Researchers in Sweden have found that the warning sounds used by EVs can be difficult to locate, writes Nick Flaherty.

As electric cars become more common with silent operation, vulnerable road users are encountering more and more warning signals from them. The team at Chalmers University of Technology in Sweden found that one of the most common signal types is very difficult for humans to locate, especially when multiple vehicles are all moving at the same time.

The team tested out how well people locate three common types of Acoustic Vehicle Alerting System (AVAS) warning signals from hybrid and electric vehicles moving at low speeds. The researchers’ tests showed that all the signal types were harder to locate than the sound of an internal combustion engine. For one of the signals, most test subjects were unable to distinguish the direction of the sound or determine whether they were hearing one, two or more vehicles simultaneously.

Electric and hybrid vehicles meet the requirements set for acoustic warning systems according to international standards. In Europe, plus China and Japan, for example, vehicles travelling at a speed below 20 kph must emit a warning signal consisting of tones or noise, to allow pedestrians, cyclists and other non-car users to detect them. In the United States, warning signals are required from vehicles travelling at speeds of up to 30 kph.

“The way the requirements are worded allows car manufacturers to design their own signature sounds. These warning signals are often tested without the complication of background noise. But in a real traffic environment there are usually many different types of sound,” says Wolfgang Kropp, professor of acoustics at the Department of Architecture and Civil Engineering at Chalmers.

Existing research has focused mainly on detectability and what is usually referred to as detection distance. No previous studies have investigated what happens when two or three cars emit the same type of signal.

“The requirements placed on car manufacturers relate to detection, or detectability, not about locating sound direction or the number of vehicles involved. But if you imagine, say, a supermarket car park, it’s not inconceivable that several similar car models with the same AVAS signal will be moving at the same time and in different directions,” says Leon Müller, a doctoral student at Chalmers.

The experiments involved 52 test subjects in a soundproofed, anechoic chamber.

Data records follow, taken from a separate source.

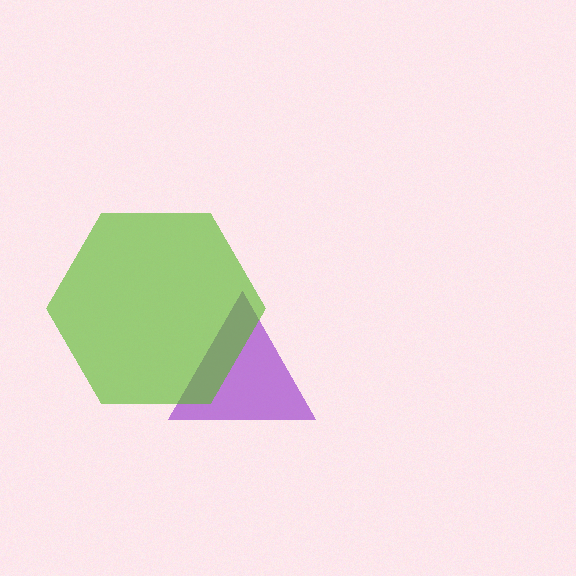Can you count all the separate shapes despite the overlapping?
Yes, there are 2 separate shapes.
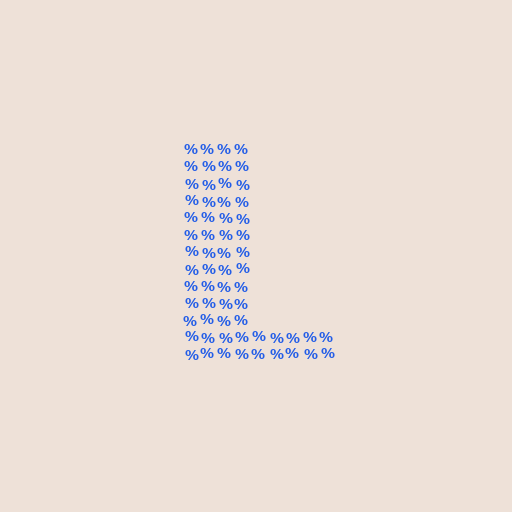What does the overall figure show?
The overall figure shows the letter L.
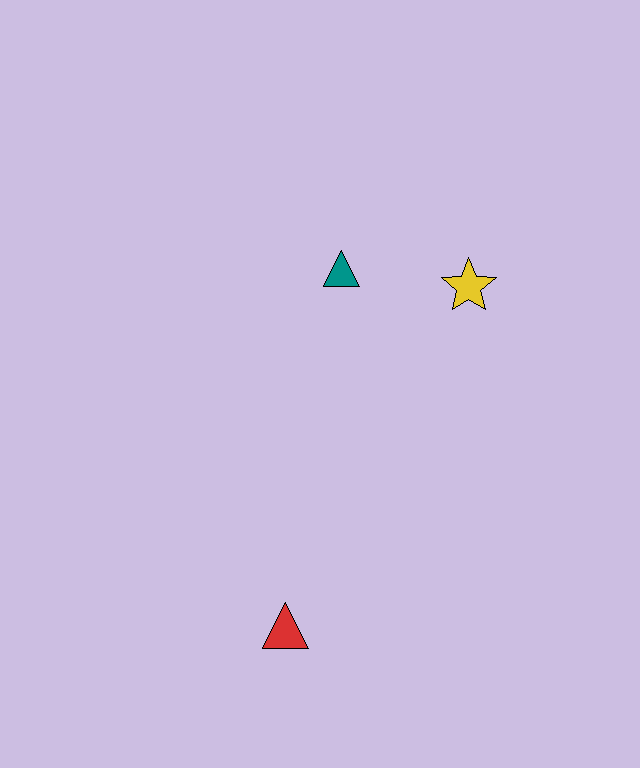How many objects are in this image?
There are 3 objects.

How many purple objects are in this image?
There are no purple objects.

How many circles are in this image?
There are no circles.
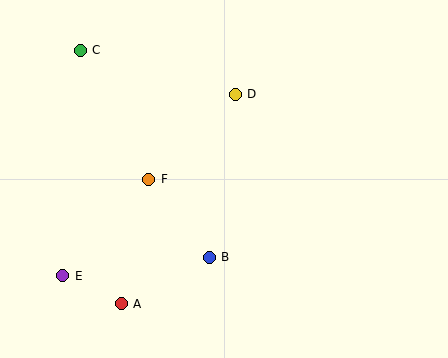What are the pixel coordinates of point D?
Point D is at (235, 94).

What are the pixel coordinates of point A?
Point A is at (121, 304).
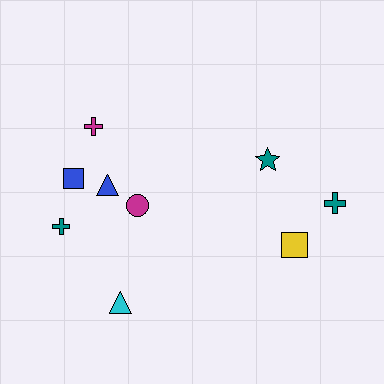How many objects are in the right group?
There are 3 objects.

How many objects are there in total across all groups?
There are 9 objects.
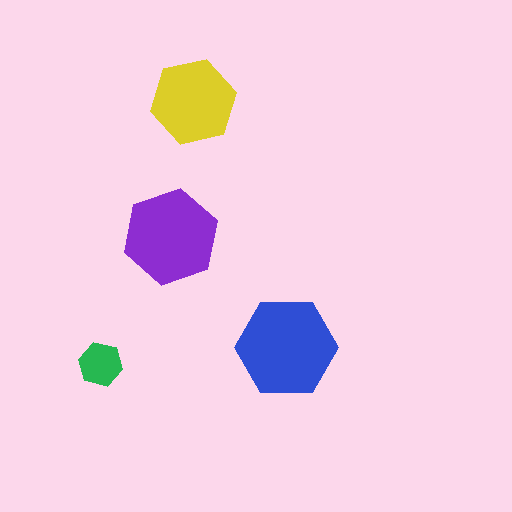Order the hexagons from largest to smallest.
the blue one, the purple one, the yellow one, the green one.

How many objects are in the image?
There are 4 objects in the image.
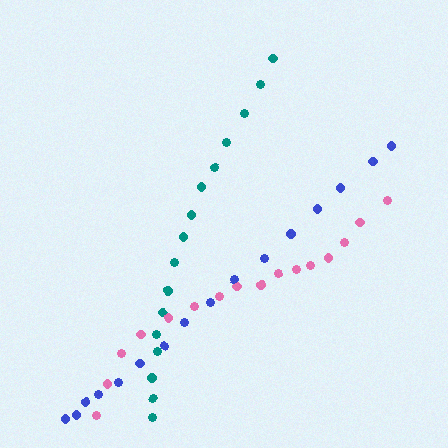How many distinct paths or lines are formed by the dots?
There are 3 distinct paths.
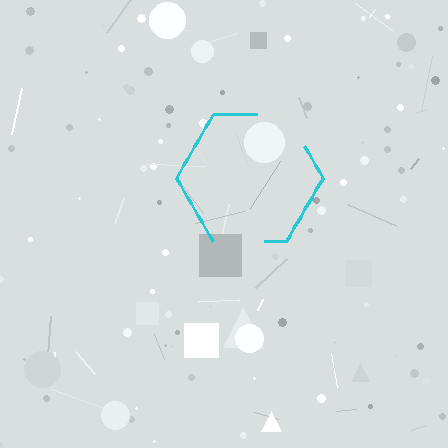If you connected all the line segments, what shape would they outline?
They would outline a hexagon.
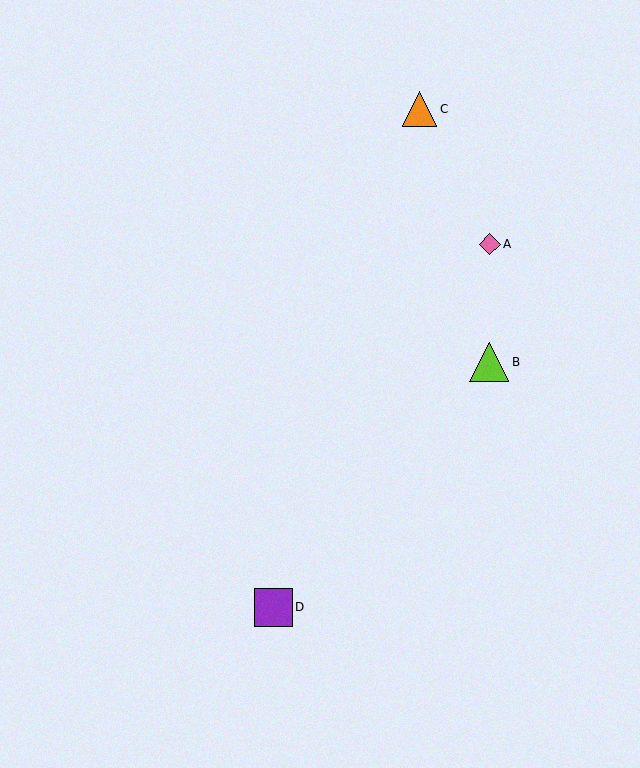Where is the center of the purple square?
The center of the purple square is at (273, 607).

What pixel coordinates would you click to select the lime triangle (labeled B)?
Click at (489, 362) to select the lime triangle B.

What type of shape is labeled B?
Shape B is a lime triangle.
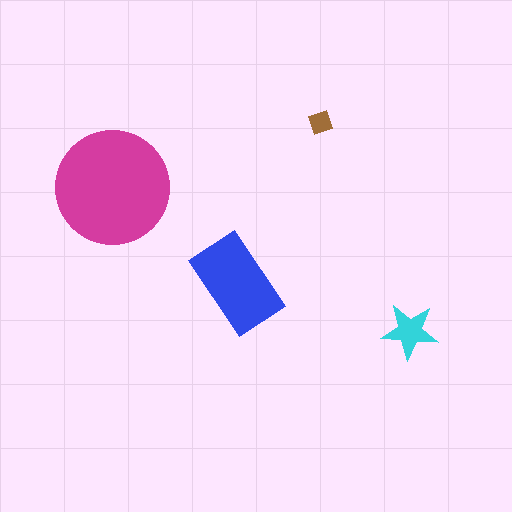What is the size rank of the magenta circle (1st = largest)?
1st.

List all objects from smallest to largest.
The brown diamond, the cyan star, the blue rectangle, the magenta circle.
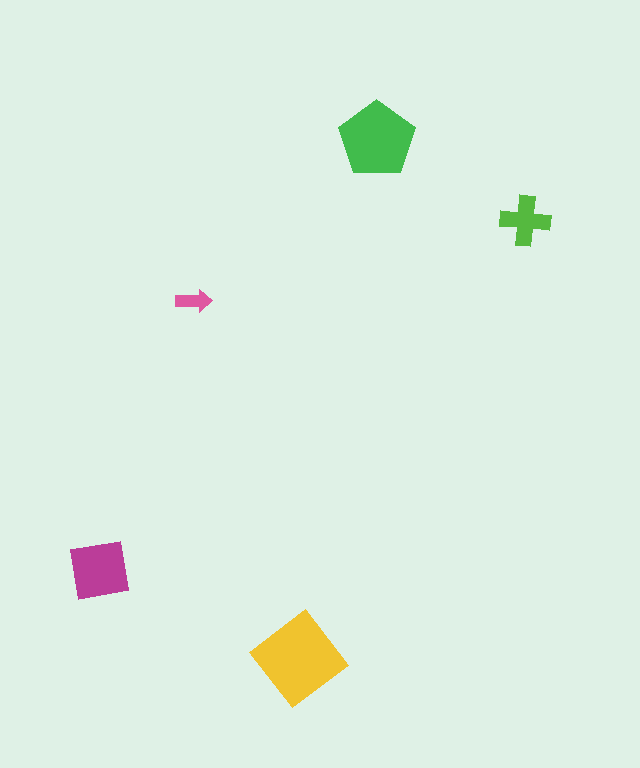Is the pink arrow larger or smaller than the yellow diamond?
Smaller.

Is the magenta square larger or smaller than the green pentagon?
Smaller.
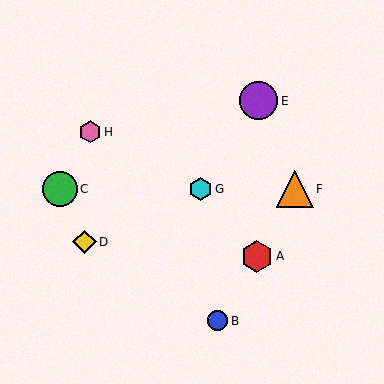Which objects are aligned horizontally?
Objects C, F, G are aligned horizontally.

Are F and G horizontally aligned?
Yes, both are at y≈189.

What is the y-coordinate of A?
Object A is at y≈256.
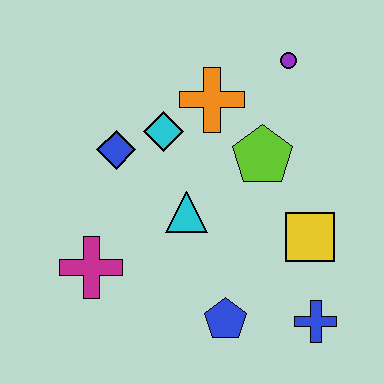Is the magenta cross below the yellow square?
Yes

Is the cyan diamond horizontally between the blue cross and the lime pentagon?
No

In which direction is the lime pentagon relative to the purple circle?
The lime pentagon is below the purple circle.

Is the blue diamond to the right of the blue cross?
No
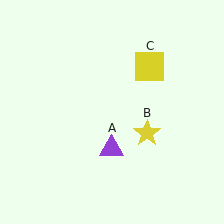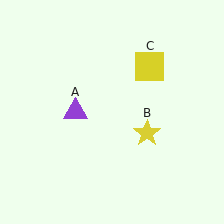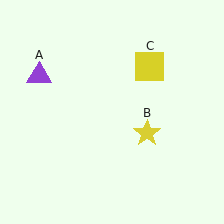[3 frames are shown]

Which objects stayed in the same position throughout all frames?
Yellow star (object B) and yellow square (object C) remained stationary.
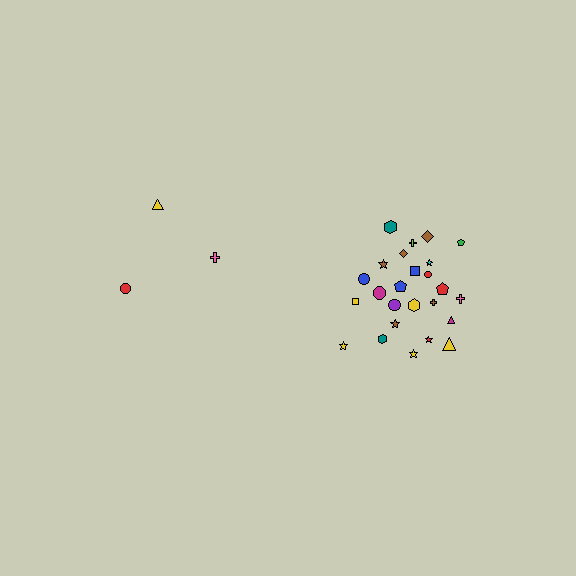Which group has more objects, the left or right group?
The right group.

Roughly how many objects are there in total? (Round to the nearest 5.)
Roughly 30 objects in total.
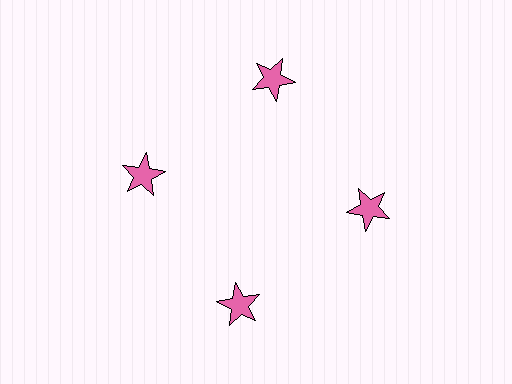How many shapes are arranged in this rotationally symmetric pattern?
There are 4 shapes, arranged in 4 groups of 1.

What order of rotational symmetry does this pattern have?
This pattern has 4-fold rotational symmetry.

Each subject was placed at the centre of the room and surrounded by 24 loudspeakers placed in a ring at chest height. Three types of simulated vehicle sounds were played on the loudspeakers, corresponding to the signals from one, two or more electric and hybrid vehicles, plus an internal combustion engine. One of the signals consisted of two tones, one had multiple tones and one was just noise.

The test subjects heard a vehicle warning signal at about 7.5 m away, mixed with pre-recorded background noise from a quiet city car park.

When they heard the signal, the subjects had to mark the direction it was coming from as quickly as possible. The signal comprising two tones coming from three vehicles simultaneously was the most difficult, and none of the test subjects managed to locate all the two-tone signals within the 10 second time limit.

The test subjects were easily able to locate the sound corresponding to an internal combustion engine because this consisted of short pulses comprising all frequencies – something that is easier for the ear to perceive than a fixed tone at a single frequency.

“Naturally, as acousticians, we welcome the fact that electric cars are significantly quieter than internal combustion engines but it’s important to find a balance,” says Müller.

“From a traffic safety point of view, it would be desirable to find a signal that’s as effective as possible in terms of detection and localisation, but which doesn’t affect people negatively; something our previous research has shown to be true of traffic noise,” says Kropp.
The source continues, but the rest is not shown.